Yow, who also was reported to be a candidate at UCLA and Tennessee, said she has remained at Maryland largely out of loyalty.
"I have spent most of my waking hours for the past 10 years thinking about and dealing with goals related to this department," said Yow, who added that she and Bowden are building a new home within walking distance of campus. "I feel so vested and have such ownership, it's become personal to me at this point. I feel like I am part of Maryland."
Upon the retirement of Washington's Barbara Hedges in January, Yow became the lone female athletic director at the major Division I-A level. She gradually has risen in stature to become one of the country's most powerful ADs, after serving in numerous important leadership posts.
Yow served as the president of the National Association of Collegiate Directors of Athletics in 2000-01 and served a four-year term on the NCAA Management Council. She did a stint on the NCAA Recruiting Task Force and just recently completed a one-year term as the chairperson of the ACC Television Committee. Yow also played a prominent role in the ACC expansion process.
"The entire College Park campus was in favor of expansion, and not just because of the money," Yow said. "It was more about having a louder voice within the NCAA. If you have 12 schools working together as opposed to nine, you are naturally going to have more influence."
Yow is now the second-longest-tenured athletic director in the ACC, behind Wake Forest's Ron Wellman, who was hired in 1993. She said she remains thankful to Kirwan for "taking a chance on me" and is grateful for the continued support of current Maryland president C.D. Mote.
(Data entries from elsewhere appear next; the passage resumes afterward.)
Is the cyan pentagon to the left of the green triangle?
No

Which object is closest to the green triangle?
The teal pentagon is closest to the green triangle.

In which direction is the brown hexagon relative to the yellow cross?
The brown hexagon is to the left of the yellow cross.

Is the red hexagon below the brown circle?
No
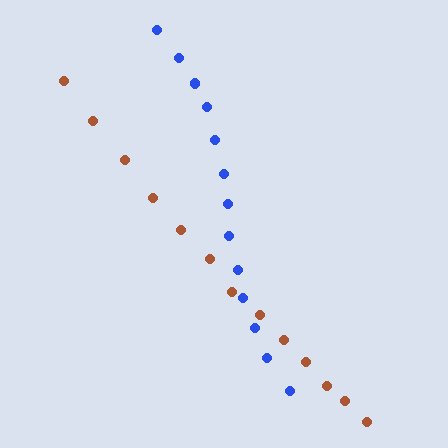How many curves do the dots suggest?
There are 2 distinct paths.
While Yow herself marvels at the progress made by Maryland athletics over the last 10 years, she still sees plenty of work that needs to be done. She talks passionately about the newly created "Fear the Turtle" campaign, which recently was initiated to help fund eight men's non-revenue sports. She also made good on a long-standing promise by adding two women's sports water polo and competitive cheerleading in order to gain 20 more scholarships for the likes of baseball, wrestling, track and golf.
"Fear the Turtle" enables boosters to earmark donations solely for the use of scholarships in a specific sport, such as tennis. So far, 13 of the 20 scholarships have been privately funded.
"We cannot have athletes rolling through here in the Olympic sports and having a horrific experience," Yow said. "This project is very dear to me, because I feel the pain of watching those teams struggling to compete in the ACC. If they are wearing Maryland jerseys, they deserve a fighting chance to be successful, and they can't do that without scholarships."
Leave it to Yow to figure out another creative way to raise money. She once sold a home football game with Florida State for $1 million and has saved at least as much by getting the Board of Regents to approve a proposal to allow the athletic department to pay in-state tuition for out-of-state scholarship athletes. She has out-sourced Terrapin Sports Marketing, altered vacation pay and changed cleaning services all in an effort to find more money to meet a $41 million annual budget.
Upgrading the men's non-revenue sports is another step toward achieving Yow's goal of getting Maryland consistently ranked in the top 15 of the Directors Cup standings. She has numerous other goals that soon will be revealed as part of a new five-year plan.
"I am pleased with where we are, but I am not satisfied," Yow said. "We have achieved a lot of our goals, but the goals are getting ready to be ramped up again. We need to maintain our focus and take this program to the next level."